I was empowered. So strong was my wish to be an owner rather than a lowly borrower, I did the unthinkable: I bought a paperback Western with my lunch money, carried it home to Mother unread and asked her to study it and tell me if she though it sinful. Though I’m sure she must’ve chided me for disobedience, to her everlasting credit she accommodated me; and overnight her bias against paperbacks evaporated. In fact, she became just as addicted to paperbacks as she was to her usual clothbound fare. She read them avidly till the day she died.
How I wish I could remember the title of that book! I’ve ransacked my memory but for the life of me I can’t recover it. I do remember it was published by Pennant Books, an imprint of Bantam, and it cost me a quarter. Its hero was a part-Indian cowboy named Jim Embree and its villain bore the improbable name of Muley. The plot had to do with a range war arising from the greed of Muley the wicked cattle baron. More than that I cannot say. I’m ashamed to confess it. I owe my whole subsequent literary life to that little volume, and I don’t even know the name of its author. Ingratitude, hide thy face!
In this way I was introduced to the fiction of that marvelous but now mostly forgotten generation of Western writers of the‘40’s and ‘50’s that intervened between the romanticists Zane Grey and Max Brand and the facile, shallow, unjustly popular Louis L’Amour—Frank Gruber, Dorothy Johnson, Frank O’Rourke, Paul Wellman, Vardis Fisher, Will Henry, Luke Short, A.B. Guthrie, Alan LeMay, Walter Van Tilburg Clark, Tom Lea, Ernest Haycox, Oakley Hall. What a feast of fine writing is there! I also fed my raging hunger with paperback titles by the giants of Western history writing—Vestal, J. Frank Dobie, Walter Prescott Webb, Eugene Cunningham, C.L. Sonnischen, Mari Sandoz, Wayne Gard, Glenn Shirley, Dee Brown, and many more.

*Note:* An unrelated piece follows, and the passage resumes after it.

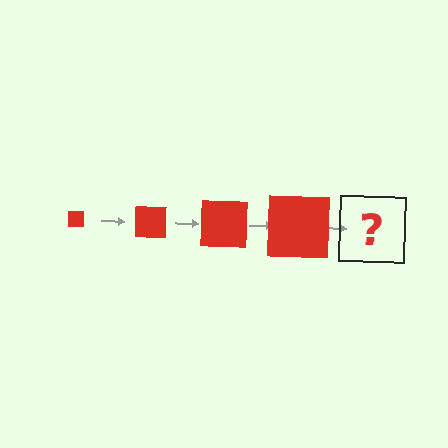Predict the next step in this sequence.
The next step is a red square, larger than the previous one.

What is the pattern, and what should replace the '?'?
The pattern is that the square gets progressively larger each step. The '?' should be a red square, larger than the previous one.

I retain but a single book original to that period, one of my first few purchases—a 1952 Pennant paperback edition of Stanley Vestal’s Dodge City: Queen of Cowtowns. I couldn’t own the hardback edition I’d found that day in the library, but I could own this. It’s worn and shabby now; the glue along its spine has deteriorated; if I open it, it will probably fall apart. The last time I opened it was about nine or ten years ago, when I transcribed the passage about The Bloody Woman into my computer, for safekeeping.